Comparative Example 7
After dry blending 5 kg of EVAOH pellets and 0.25 g (50 ppm) of BHT, a polyolefin resin film was prepared in the same manner as in Comparative Example 2 except that the temperature of the extruder and T die was 180 ° C. As a result, the thickness was 20 μm, the radical scavenger was 25 ppm, the contamination ×, the fish eyes of 50 μm or more were 30 / m ² , and the density was 970 kg / m ³ .

  The obtained polyolefin resin film was inferior in soiling properties, had a small amount of radical scavengers, and was exposed to high temperatures, so that it was a film with many fish eyes.

Example 7
The LDPE film obtained in Example 1 and the EVA film obtained in Example 5 were bonded together to obtain a laminate. It was (double-circle) when the contamination property of the obtained laminated body was evaluated.

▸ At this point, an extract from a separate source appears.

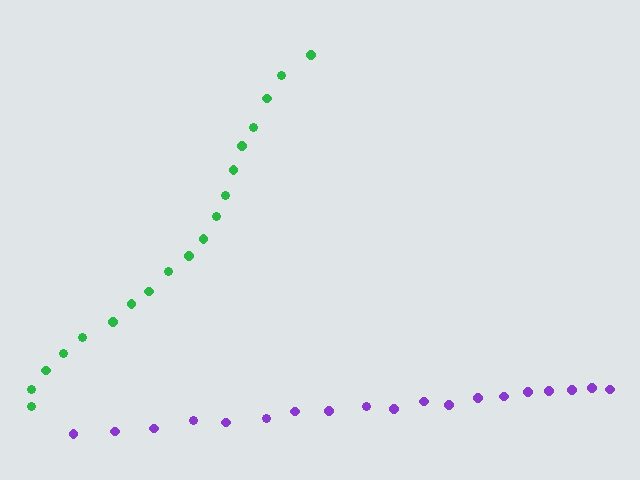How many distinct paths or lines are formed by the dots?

  The polyolefin resin film of the present invention is useful as a protective film requiring high quality, for example, because it has few fish eyes and is excellent in appearance and is also excellent in low contamination.

Claims (5)

A polyolefin resin film, wherein the amount of radical scavenger is 0.1 to 3 ppm and the number of fish eyes of 50 μm or more is 10 / m ² or less. The polyolefin resin according to claim 1, wherein the polyolefin resin is at least one polyolefin resin selected from the group consisting of polyethylene, an ethylene-vinyl acetate copolymer, and a saponified product of an ethylene-vinyl acetate copolymer. Resin film. ^3. The polyolefin resin film according to claim 1, wherein when the polyolefin resin film is a polyethylene film, the density is 931 to 936 kg / m ³ . It is manufactured from a step of preparing a polyolefin solution by dissolving a polyolefin resin in a solvent, and subsequently a step of continuously casting the polyolefin solution on a substrate and then evaporating the solvent by heating. The polyolefin resin film according to any one of claims 1 to 3. A laminate comprising the polyolefin resin film according to any one of claims 1 to 4.